“呃?”keny哥愕然。
不過回頭想想,澹臺文慧說的可是一點沒錯。
……
葉梓靜靜地看向雷米。金,等待著他的回答。
keny哥和澹臺文慧說的都沒錯,打賭這樣的招數的確是在弄險,但是葉梓也的確沒有更好更合適的辦法來對付雷米。金這種正大光明的陽謀。
雷米。金設下的這個陷阱,光靠講道理是無法說清楚的。“古典音樂比流行音樂高貴”這樣的觀點雖然在葉梓看來非常可笑,但這是民眾的普遍認識,憑藉葉梓目前的人望和影響力根本就不要想撼動這樣的思潮,哪怕它是那麼的可笑荒謬。這是一種“勢”!除非葉梓的聲望達到凌駕於世人之上,才有那麼一點可能借助自己本身具有的“勢”將它破除,否則,葉梓對它無能為力。

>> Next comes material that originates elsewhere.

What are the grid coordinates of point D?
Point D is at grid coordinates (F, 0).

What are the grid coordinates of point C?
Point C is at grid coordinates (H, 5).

這個觀點其實是最根本的一點,即使雷米。金後來已經藉機否定了自己的這個觀點,但是一開始他那樣的觀點形成的影響已經出去,他後來的否定無關痛癢。
隨之而來的二選一問題,其實也是一個偽命題,但是在雷明教授和雷米。金的解說下,那些似是而非的大道理還是很能夠站住腳的,葉梓同樣很難辯解。

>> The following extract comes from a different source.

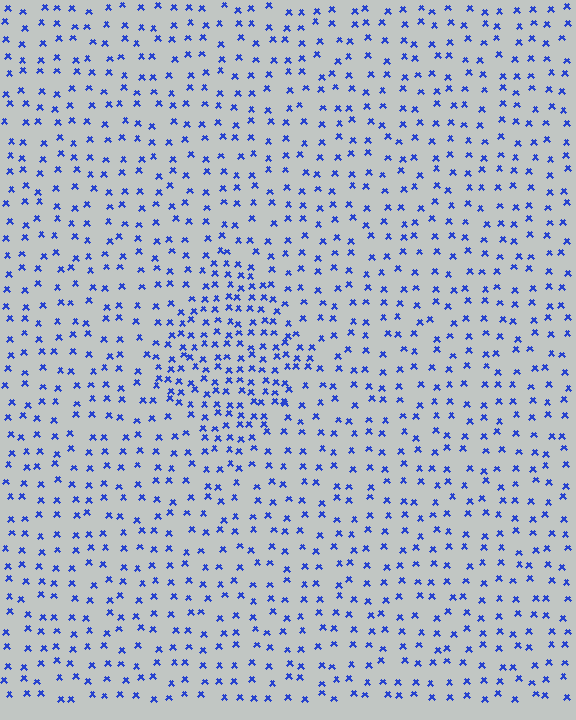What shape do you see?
I see a diamond.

當然,接下去葉梓還是會嘗試著為此進行一番自我辯解,但是這並不能起到決定性的效果,葉梓對它的說服力無法報以很大的希望。那麼思來想去,葉梓只能選擇對賭這一併不常規的路線,用它來徹底把水給攪渾了。
這麼做有不少好處。
比起乾巴巴的辯論,對賭當然更能吸引觀眾的注意力,這樣一來林立明肯定會幫忙一把。第二,葉梓提出對賭,也能把觀眾的注意力從雷米。金設定的圈套當中引開來,視線轉移之後,葉梓就有了騰挪的餘地和空間,機會也就來了。第三,對賭的結果對於葉梓來說無論輸贏都能承受,對於雷米。金來說可就不一樣了,他就只能贏不能輸。就像澹臺文慧所說,葉梓輸了大不了先放棄香江市場,等到過上幾年他在華夏大陸歌壇完全站穩了腳跟,再來香江也不遲。雷米。金卻輸不起,一旦輸了,那他這個樂評家的“風采”就要折損大半。而且輸給葉梓這樣的一個小歌手,他的臉面上絕對不好看。
沒有後顧之憂的方法,葉梓當然敢於一試。
……
葉梓對面,雷米。金看著葉梓鎮定的表情,心裡極不痛快。
他根本就不想跟葉梓打什麼賭,無論輸贏對他都沒什麼好處,雷米。金清楚的知道這一點。勝了葉梓那是應該的,他雷米。金可是用一支鋼筆撐起了《菠蘿週刊》的半壁江山,面對葉梓這樣的小歌手他怎麼可以不勝?就算勝了恐怕也會招來一句“勝之不武”。然而對賭就會有輸有贏,萬一他要是賭輸了,那結局可就不太妙了。
如果說輸了這一局雷米。金就輸掉了所有,那是過分了一點,但是說輸了這一局雷米。金會大傷元氣,那卻是肯定的。雷米。金當然不願意葉梓踩著自己的肩膀往上爬,即使這種可能性在他看來並不大,他也並不願意承擔這樣的風險。
不過……現在的局勢卻已經由不得他斷然拒絕。
葉梓剛才的那一番問話就是為提出賭局所做的鋪墊,正是因為雷米。金對葉梓的專輯很不看好,給出了一個“五千張不到”的預測,葉梓才會向他提出對賭的建議。
這個時候他已經無法輕易退縮,一旦退縮,觀眾們心裡就會發問。雷米。金為什麼不願跟葉梓對賭?他怕什麼?他不是說起來很有把握的嗎?既然很有把握那為什麼不賭?等等等等。這種想法會導致雷米。金的名聲一下子臭掉了,那麼順理成章,雷米。金對於葉梓的看法,觀眾們也會當成空氣一樣視而不見。